Most shorebirds now are in their
annual southbound trek to
wintering grounds. Locally, some
will winter on Morro Bay, but
others are in the midst of
impossible-sounding migrations.
I've written before about
shorebird migration here, but
this article is about an
individual bird that has been
dubbed "Moonbird."
In 1995, on Tierra Del Fuego at
the extreme southern tip of South
America, a Red Knot was banded by
researchers and given a yellow leg
band numbered B95. It was
subsequently relocated on its
breeding grounds on South Hampton
Island, just south of the Arctic
Circle in northeastern Canada, a
distance of 9,000 miles away . . .
and just one leg of its yearly
journey.
B95
- "Moonbird" |
He was in adult plumage when first
banded, so was in his second year
at the time.
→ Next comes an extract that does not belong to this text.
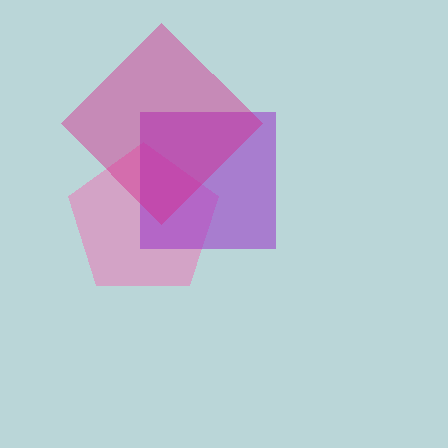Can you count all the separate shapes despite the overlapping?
Yes, there are 3 separate shapes.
This spring, almost
20 years later, B95 was seen at
one of its stopping points on the
Delaware Bay. That means that he
has flown at least 320,000 miles
in its lifetime, equivalent to a
trip to the moon and halfway back.
B95 and his kin
stop during their annual migration
on Delaware Bay, timed perfectly
to allow them to gorge on
Horseshoe Crab eggs. They arrive
famished and emaciated and will
spend a few weeks on the bay
eating the protein-rich diet to
fatten up and fuel the next leg of
their northbound migration.
Decades ago, when Red Knot
populations plummeted on the
Deleware from 100,000 to just
12,000 birds, due mostly to the
overharvesting of Horseshoe Crabs,
scientists became alarmed and
started the project that banded
Moonbird. Interestingly, the crabs
are inedible, but the eggs are
harvested for bait to catch other
fish. Recent conservation efforts
have helped raise this year's
count of Red Knots on Delaware Bay
to nearly 26,000 birds, the
highest count in ten years.
Moonbird, who now holds the
longevity record of any known Red
Knot, is famous. The bird has been
immortalized in a book “A Year on
the Wind with the Great Survivor
B95” by Phil Hoose, and even a
song, written by Hoose and Ray
Shuy.
Keep in mind that Moonbird's first
journey of 9,000 miles occurred
when he was just a few weeks old;
he was not following his parents since they migrate at
different times, and he was using
a guidance system that humans can
only hypothesize about. It is no wonder they call
Moonbird the "toughest 4 ounces on
the planet."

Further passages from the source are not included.